A retention basin, sometimes called a retention pond, wet detention basin, or storm water management pond (SWMP), is an artificial pond with vegetation around the perimeter and a permanent pool of water in its design.' It is used to manage stormwater runoff, for protection against flooding, for erosion control, and to serve as an artificial wetland and improve the water quality in adjacent bodies of water.

It is distinguished from a detention basin, sometimes called a "dry pond", which temporarily stores water after a storm, but eventually empties out at a controlled rate to a downstream water body.

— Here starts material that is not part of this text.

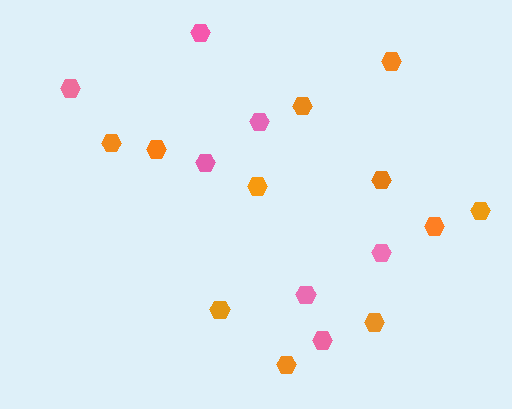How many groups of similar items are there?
There are 2 groups: one group of pink hexagons (7) and one group of orange hexagons (11).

It also differs from an infiltration basin which is designed to direct stormwater to groundwater through permeable soils.

Wet ponds are frequently used for water quality improvement, groundwater recharge, flood protection, aesthetic improvement, or any combination of these. Sometimes they act as a replacement for the natural absorption of a forest or other natural process that was lost when an area is developed. As such, these structures are designed to blend into neighborhoods and viewed as an amenity.

In urban areas, impervious surfaces (roofs, roads) reduce the time spent by rainfall before entering into the stormwater drainage system. If left unchecked, this will cause widespread flooding downstream. The function of a stormwater pond is to contain this surge and release it slowly. This slow release mitigates the size and intensity of storm-induced flooding on downstream receiving waters. Stormwater ponds also collect suspended sediments, which are often found in high concentrations in stormwater due to upstream construction and sand applications to roadways.

==Design features==
Storm water is typically channeled to a retention basin through a system of street and/or parking lot storm drains, and a network of drain channels or underground pipes. The basins are designed to allow relatively large flows of water to enter, but discharges to receiving waters are limited by outlet structures that function only during very large storm events.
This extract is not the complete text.